Dengan demikian, manajemen harus ragu-ragu untuk mengubah kebijakan dividennya, karena
perubahan dapat menyebabkan pemegang saham saat ini menjual saham mereka, memaksa harga
saham turun. Penurunan harga semacam itu mungkin bersifat sementara tetapi mungkin juga permanen
— jika beberapa investor baru tertarik dengan dividen baru kebijakan, maka harga saham akan tetap
tertekan. Tentu saja, kebijakan baru mungkin menarik klien yang lebih besar dari perusahaan
sebelumnya, dalam hal ini harga saham akan naik. Bukti dari beberapa penelitian menunjukkan bahwa
sebenarnya ada efek pelanggan. Itu telah diperdebatkan oleh MM dan yang lainnya bahwa satu klien
sama baiknya dengan yang lain, jadi Keberadaan efek klien tidak selalu berarti bahwa satu kebijakan
dividen lebih baik dari yang lain. Namun, MM mungkin salah, dan bukan mereka atau siapa pun lain
dapat membuktikan bahwa susunan agregat investor memungkinkan perusahaan untuk mengabaikan
klien efek. Masalah ini, seperti kebanyakan orang lain di arena dividen, masih ada di udara.
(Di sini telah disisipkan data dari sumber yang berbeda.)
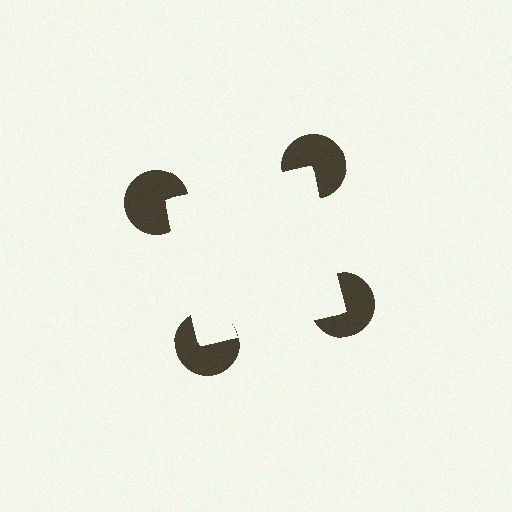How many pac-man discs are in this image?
There are 4 — one at each vertex of the illusory square.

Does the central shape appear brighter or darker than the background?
It typically appears slightly brighter than the background, even though no actual brightness change is drawn.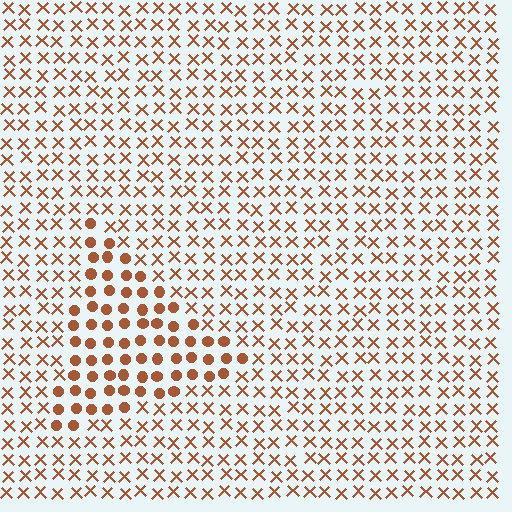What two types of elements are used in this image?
The image uses circles inside the triangle region and X marks outside it.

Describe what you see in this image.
The image is filled with small brown elements arranged in a uniform grid. A triangle-shaped region contains circles, while the surrounding area contains X marks. The boundary is defined purely by the change in element shape.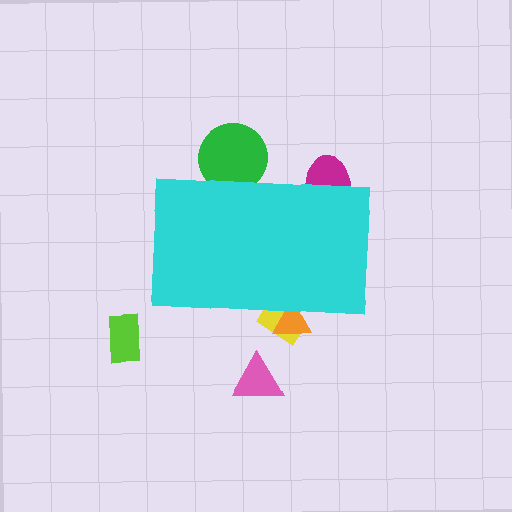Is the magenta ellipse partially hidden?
Yes, the magenta ellipse is partially hidden behind the cyan rectangle.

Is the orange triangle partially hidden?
Yes, the orange triangle is partially hidden behind the cyan rectangle.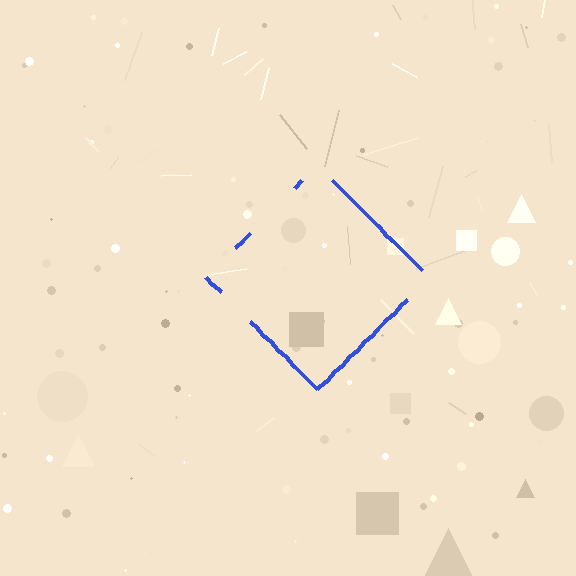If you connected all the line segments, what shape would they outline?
They would outline a diamond.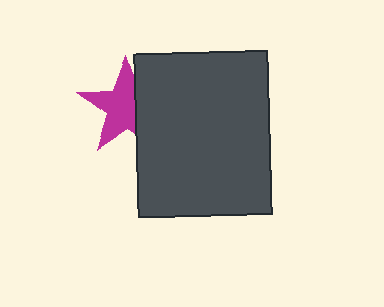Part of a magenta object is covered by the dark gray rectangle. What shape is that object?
It is a star.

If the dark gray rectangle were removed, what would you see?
You would see the complete magenta star.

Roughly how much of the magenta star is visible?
Most of it is visible (roughly 66%).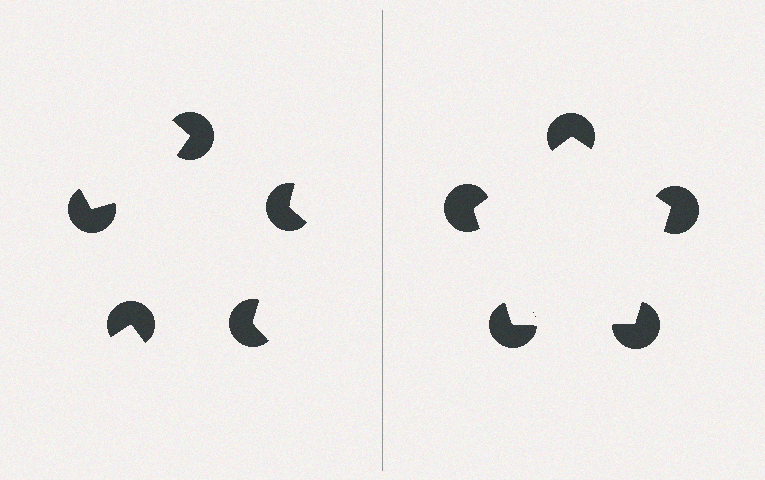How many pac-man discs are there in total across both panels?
10 — 5 on each side.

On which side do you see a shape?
An illusory pentagon appears on the right side. On the left side the wedge cuts are rotated, so no coherent shape forms.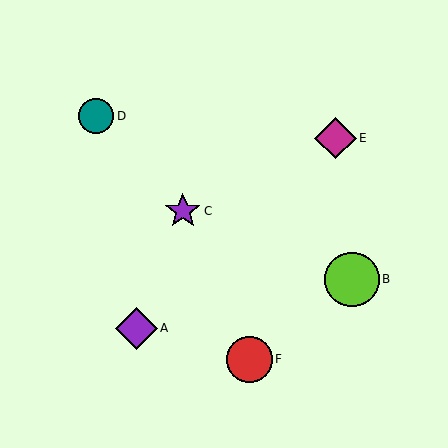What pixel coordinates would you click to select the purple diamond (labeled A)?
Click at (136, 328) to select the purple diamond A.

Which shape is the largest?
The lime circle (labeled B) is the largest.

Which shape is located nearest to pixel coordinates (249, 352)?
The red circle (labeled F) at (249, 359) is nearest to that location.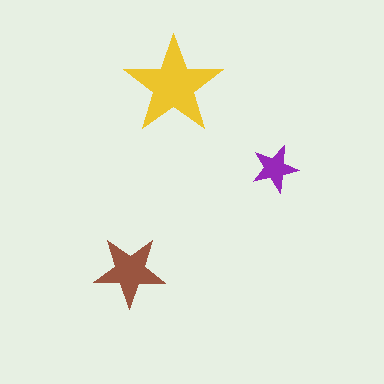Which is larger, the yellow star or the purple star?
The yellow one.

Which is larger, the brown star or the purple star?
The brown one.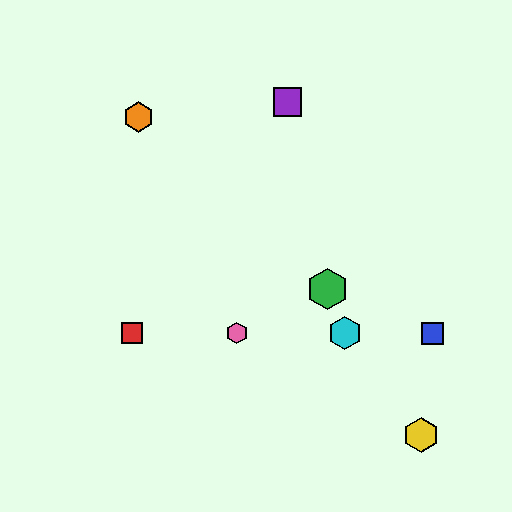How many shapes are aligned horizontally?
4 shapes (the red square, the blue square, the cyan hexagon, the pink hexagon) are aligned horizontally.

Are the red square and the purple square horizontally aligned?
No, the red square is at y≈333 and the purple square is at y≈102.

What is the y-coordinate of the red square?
The red square is at y≈333.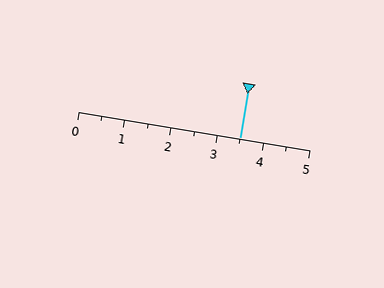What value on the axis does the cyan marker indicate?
The marker indicates approximately 3.5.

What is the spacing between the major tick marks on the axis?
The major ticks are spaced 1 apart.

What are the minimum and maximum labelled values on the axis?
The axis runs from 0 to 5.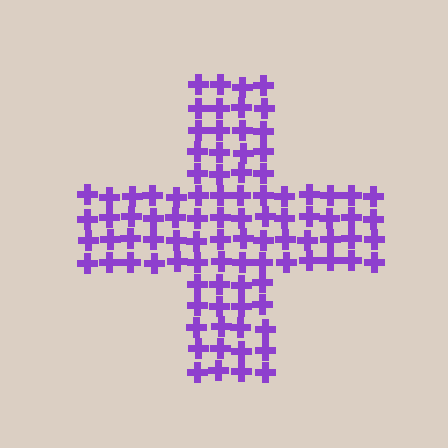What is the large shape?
The large shape is a cross.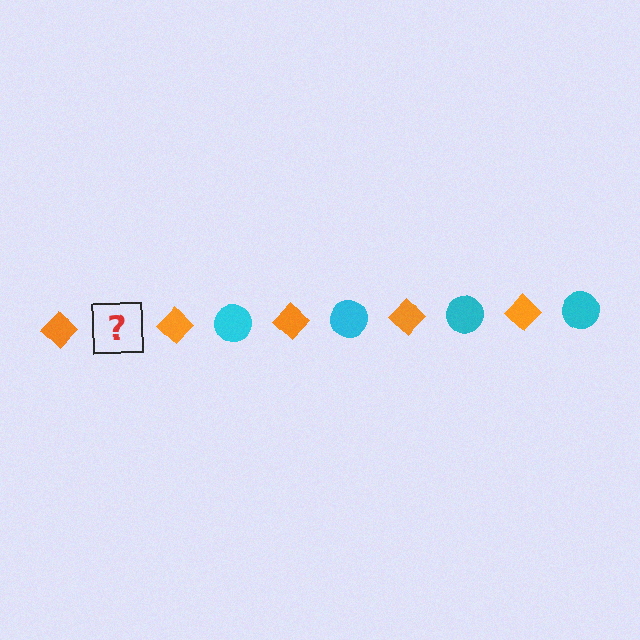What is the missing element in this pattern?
The missing element is a cyan circle.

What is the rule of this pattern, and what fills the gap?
The rule is that the pattern alternates between orange diamond and cyan circle. The gap should be filled with a cyan circle.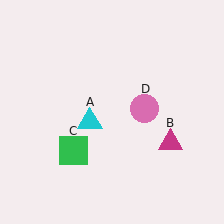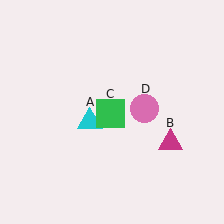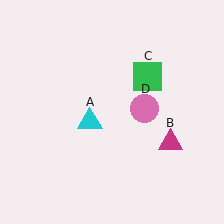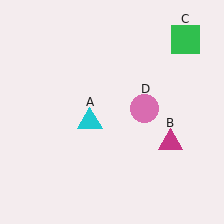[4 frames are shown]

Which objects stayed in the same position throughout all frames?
Cyan triangle (object A) and magenta triangle (object B) and pink circle (object D) remained stationary.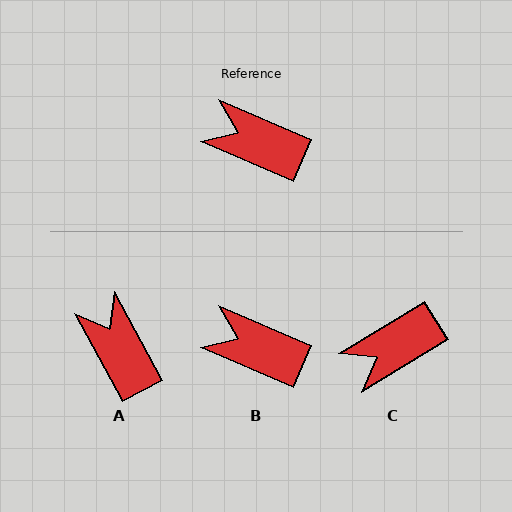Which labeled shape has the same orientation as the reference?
B.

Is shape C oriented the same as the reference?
No, it is off by about 55 degrees.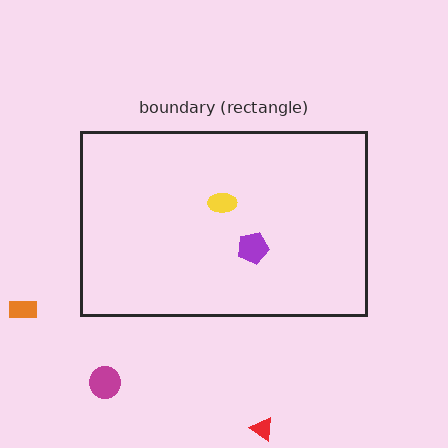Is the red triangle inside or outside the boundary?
Outside.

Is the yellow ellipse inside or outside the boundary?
Inside.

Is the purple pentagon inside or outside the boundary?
Inside.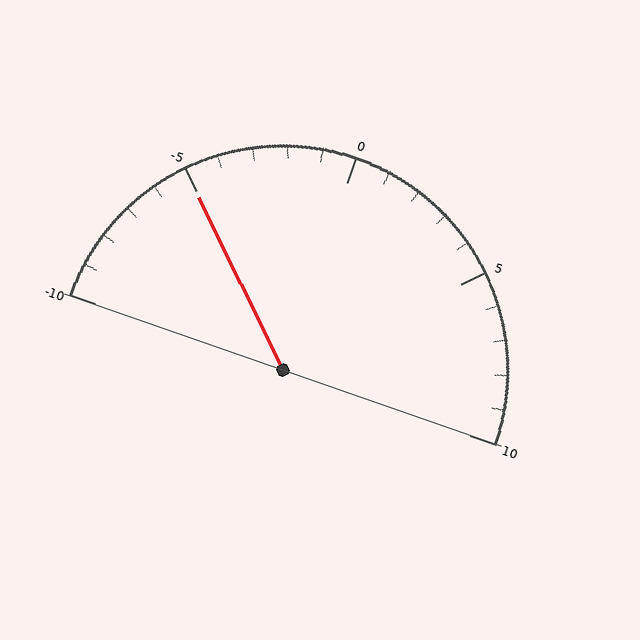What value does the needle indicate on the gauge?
The needle indicates approximately -5.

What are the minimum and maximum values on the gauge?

Ketika MM menetapkan teori ketidakrelevanan dividen mereka, mereka berasumsi bahwa semua orang
— investor dan manajer — memiliki informasi yang identik mengenai laba dan dividen masa depan
perusahaan. Namun pada kenyataannya, investor yang berbeda memiliki pandangan yang berbeda baik
pada tingkat pembayaran dividen masa depan dan ketidakpastian yang melekat pada pembayaran
tersebut, dan manajer memiliki informasi yang lebih baik tentang prospek masa depan daripada
pemegang saham publik. Telah diamati bahwa peningkatan dividen sering disertai dengan peningkatan
harga saham dan bahwa pemotongan dividen umumnya mengarah ke penurunan harga saham.
Beberapa berpendapat bahwa ini menunjukkan bahwa investor lebih suka dividen terhadap capital gain.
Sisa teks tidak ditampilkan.